Visual Flow: [ Main App ] --(writes)--> [ Shared Volume ] --(reads)--> [ Sidecar Agent ] --> External System

Production YAML (Log Shipper Example):

apiVersion: v1
kind: Pod
metadata:
  name: app-with-sidecar
spec:
  volumes:
  - name: log-vol
    emptyDir: {}
    
  containers:
  # 1. Main Application
  - name: app
    image: my-java-app:1.0
    volumeMounts:
    - name: log-vol
      mountPath: /var/log/app
    command: ["/bin/sh", "-c", "java -jar app.jar > /var/log/app/app.log"]
    
  # 2. Sidecar (Log Agent)
  - name: log-shipper
    image: fluent/fluent-bit:latest
    volumeMounts:
    - name: log-vol
      mountPath: /var/log/app
      readOnly: true
    # Configures fluent-bit to tail /var/log/app/app.log and ship it

Pattern 3: The Ambassador

Purpose: Proxy to the outside world. The main app connects to "localhost", and the Ambassador handles the complex routing to external clusters.

Use Case:

• Connecting to a database that has multiple read-replicas. The main app connects to localhost:5432, the Ambassador decides which read-replica IP to forward to.
• Handling OAuth/TLS termination for egress traffic.

Visual Flow: [ Main App ] --(localhost:port)--> [ Ambassador ] --(Smart Routing)--> [ External Service ]

Pattern 4: The Adapter

Purpose: Standardize output.

Use Case:

• Monitoring: The main app exposes metrics in a proprietary JSON format. The Adapter hits that endpoint, converts it to Prometheus format, and exposes it on /metrics.

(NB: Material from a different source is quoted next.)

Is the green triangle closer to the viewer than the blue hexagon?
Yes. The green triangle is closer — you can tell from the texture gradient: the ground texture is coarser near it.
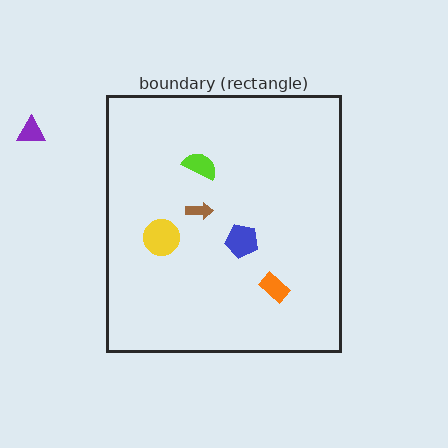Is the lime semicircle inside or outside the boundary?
Inside.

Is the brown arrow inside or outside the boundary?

Visual Flow: [ Prometheus ] --(scrape)--> [ Adapter ] --(fetch/transform)--> [ Main App ]

---

4. CRITICAL DECISION: Database in K8s?

Architecture often begs the question: Should I put my PostgreSQL/MySQL inside Kubernetes?

Scenario	Recommendation	Rationale
Stateless Apps	YES	Use Deployments. Perfect fit.
Development DB	YES	Cheap, easy to spin up/down with the app.
Production DB (General)	NO	Use Managed Services (AWS RDS, Cloud SQL, Azure SQL). Why? managing HA, backups, point-in-time recovery, and storage replication in K8s is complex and high-risk.
Production DB (Specialized)	MAYBE	If using Redis, Elasticsearch, or Cassandra, K8s is decent. Requirement: You MUST use a Kubernetes Operator (e.g., ECK, Postgres Operator) to manage the lifecycle. Do not manage StatefulSets manually for DBs.

5. Summary Checklist for Architects

1. Decoupling: Do not rely on Pod IPs. Use Services.
2. Resource Limits: Every container in a multi-container pod creates contention. Define requests and limits for all containers, including Sidecars.
3. Probes:
   • Liveness: "Am I dead?" (Restart me).
   • Readiness: "Am I busy?" (Don't send traffic).
   • Sidecars: Often don't need probes, or they share the fate of the main container.
4. Graceful Termination: If the main app dies, the Sidecar might stay running, keeping the Pod in Terminating state. Ensure sidecars handle SIGTERM or use shared process namespace to kill them.